Trouver les maux

Publié le 12 février 2025

« Trouver les maux » est une tribune d’Ugo Dessertine, responsable du design à la Direction interministérielle du numérique (DINUM).

C’est une histoire ordinaire. Une histoire qui vous sera probablement familière. Ça commence comme ça : un site en ligne est vieillissant, il a fait son temps. Il est l’heure de lui donner une nouvelle jeunesse, une petite prouesse. Alors, on se lance.

On réunit autour d’une table celles et ceux qui connaissent ou ont à connaître du sujet. Ça fait une grande table, virtuelle. Ensemble, on passe en revue ce que le site était, ce qu’il ne devra plus être, ce qu’il devra être. On fait plusieurs réunions. Un mois plus tard d’un travail intense, on aboutit à un cahier des charges fonctionnel.

On réunit alors autour d’une table, toujours virtuelle mais l’on peut imaginer que ce n’est pas la même, celles et ceux qui auront à créer le nouveau site. Ça fait du beau monde et ça prend encore un mois de plusieurs réunions. On aboutit à un cahier des charges technique.
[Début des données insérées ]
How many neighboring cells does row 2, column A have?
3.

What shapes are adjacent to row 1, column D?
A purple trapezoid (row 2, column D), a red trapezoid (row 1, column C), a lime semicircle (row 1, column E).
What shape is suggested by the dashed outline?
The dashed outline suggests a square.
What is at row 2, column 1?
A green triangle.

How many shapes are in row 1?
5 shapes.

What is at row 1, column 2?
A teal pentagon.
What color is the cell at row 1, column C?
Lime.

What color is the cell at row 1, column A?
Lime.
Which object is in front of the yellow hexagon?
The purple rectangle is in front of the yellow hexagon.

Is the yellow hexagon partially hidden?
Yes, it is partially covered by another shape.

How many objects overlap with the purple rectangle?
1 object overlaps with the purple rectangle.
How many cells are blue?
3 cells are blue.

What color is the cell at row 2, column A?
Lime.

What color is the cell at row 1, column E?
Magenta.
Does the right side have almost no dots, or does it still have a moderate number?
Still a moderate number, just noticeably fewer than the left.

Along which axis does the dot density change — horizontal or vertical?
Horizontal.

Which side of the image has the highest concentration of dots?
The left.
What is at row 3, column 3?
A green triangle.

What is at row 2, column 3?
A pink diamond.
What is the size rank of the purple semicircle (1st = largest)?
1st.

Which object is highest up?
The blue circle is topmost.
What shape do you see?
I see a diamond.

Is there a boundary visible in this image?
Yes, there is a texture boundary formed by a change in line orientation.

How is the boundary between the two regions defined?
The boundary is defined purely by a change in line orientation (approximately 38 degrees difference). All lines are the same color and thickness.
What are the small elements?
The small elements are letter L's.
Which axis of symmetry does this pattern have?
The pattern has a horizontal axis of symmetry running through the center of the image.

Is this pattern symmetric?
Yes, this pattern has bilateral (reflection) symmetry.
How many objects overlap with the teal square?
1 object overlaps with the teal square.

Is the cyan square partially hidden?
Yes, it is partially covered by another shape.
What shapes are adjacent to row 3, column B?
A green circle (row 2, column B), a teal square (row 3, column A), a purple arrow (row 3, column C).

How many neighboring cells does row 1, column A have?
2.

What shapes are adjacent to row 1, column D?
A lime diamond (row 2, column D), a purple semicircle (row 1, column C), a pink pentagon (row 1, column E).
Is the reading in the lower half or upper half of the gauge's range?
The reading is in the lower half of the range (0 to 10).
Un cahier sous chaque bras, il ne nous reste plus qu’à bâtir. On sait ce que le site doit faire, et comment il doit le faire. Les développeurs se mettent à l’œuvre, les autres œuvrent ailleurs. Il se passe six mois. C’est long. Il est temps de se retrouver autour d’une table, bien réelle cette fois, c’est préférable. On contemple ce qui a été œuvré. On boucle les derniers préparatifs. Le temps presse, le nouveau site sort.

Ça se termine comme ça : le nouveau site est en ligne, mais personne n’est content. Il est difficile à trouver, difficile à comprendre, difficile à utiliser, difficile à améliorer. Et pourtant, ce n’est ni le temps ni l’argent qui ont manqué. Mais alors quoi ?
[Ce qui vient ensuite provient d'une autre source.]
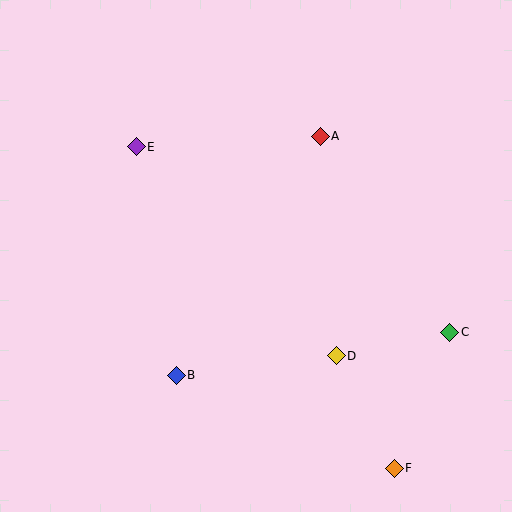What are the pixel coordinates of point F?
Point F is at (394, 468).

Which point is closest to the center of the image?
Point D at (336, 356) is closest to the center.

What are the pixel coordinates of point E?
Point E is at (136, 147).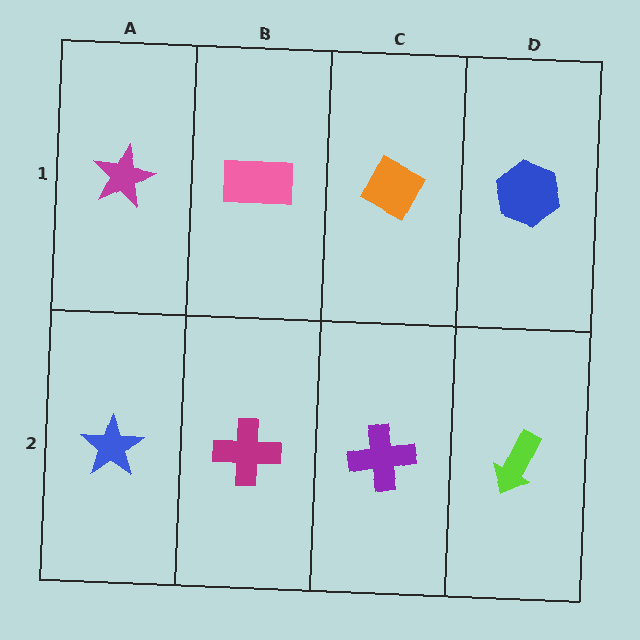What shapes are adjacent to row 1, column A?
A blue star (row 2, column A), a pink rectangle (row 1, column B).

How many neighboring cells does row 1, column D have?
2.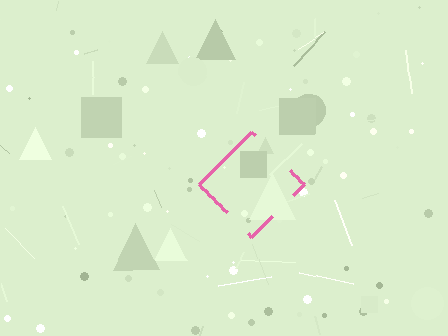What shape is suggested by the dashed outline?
The dashed outline suggests a diamond.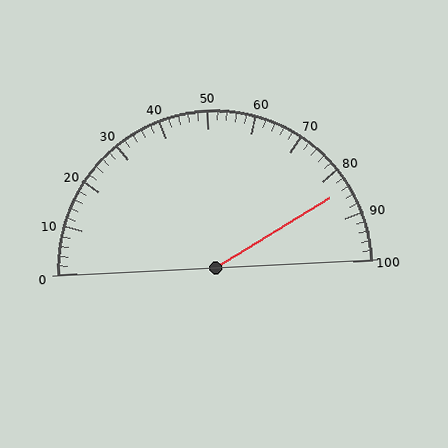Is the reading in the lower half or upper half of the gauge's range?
The reading is in the upper half of the range (0 to 100).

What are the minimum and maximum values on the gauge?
The gauge ranges from 0 to 100.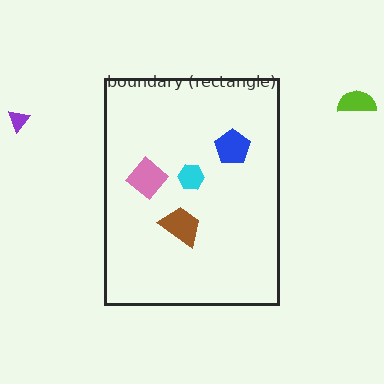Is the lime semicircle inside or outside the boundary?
Outside.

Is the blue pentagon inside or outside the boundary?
Inside.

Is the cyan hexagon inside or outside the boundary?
Inside.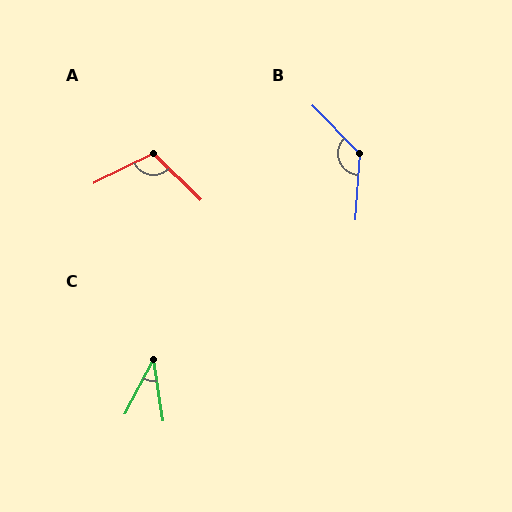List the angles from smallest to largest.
C (36°), A (110°), B (132°).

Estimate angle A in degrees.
Approximately 110 degrees.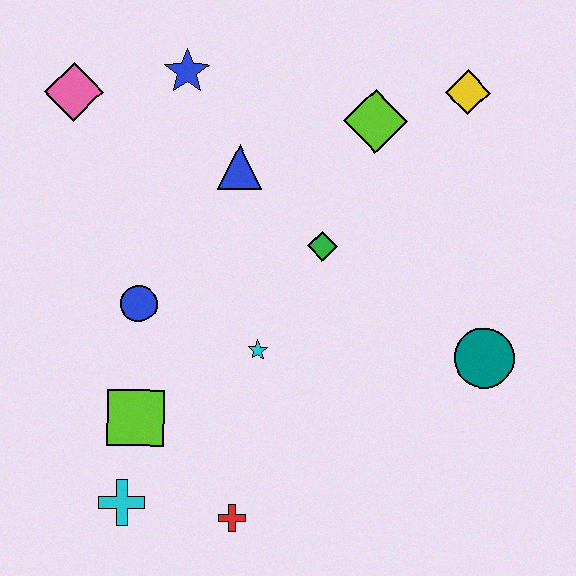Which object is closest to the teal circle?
The green diamond is closest to the teal circle.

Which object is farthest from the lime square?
The yellow diamond is farthest from the lime square.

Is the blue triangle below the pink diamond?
Yes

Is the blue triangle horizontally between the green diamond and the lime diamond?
No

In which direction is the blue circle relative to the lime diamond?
The blue circle is to the left of the lime diamond.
Récapitulons : nous avons croisé les gens qui décident, les gens qui paient, les gens qui savent et les gens qui développent. Et les gens qui utilisent notre site, où sont-ils ? On demande à ceux qui savent, qui nous disent que ceux qui décident ont demandé à ceux qui développent, mais ceux qui paient trouvaient ça trop cher. Ou l’inverse, peut-être.

Pourtant, les utilisateurs avaient quelques choses de précieux à nous apporter. La clé de voute de l’ouvrage. Les maux. Pas n’importe quels maux. Les maux qu’ils rencontrent quand ils doivent connaître le service. Les maux qu’ils rencontrent quand ils doivent comprendre le service. Les maux qu’ils rencontrent quand ils doivent utiliser le service. Ces maux, c’est avec leurs mots qu’ils les expriment. Et c’est en allant leur parler, c’est en les écoutant qu’on les obtient. Les maux ne sont pas rares, ils ne sont pas difficiles à trouver. Encore faut-il s’adresser à celles et ceux qui les rencontrent : nos utilisateurs.

Cette histoire aussi a fait son temps. À notre tour de lui redonner une jeunesse, une belle promesse : plus une minute, plus un centime pour un service s’il n’est pas tout à ses utilisateurs, sincèrement, radicalement. Dès maintenant, évidemment. Nos utilisateurs sont impatients.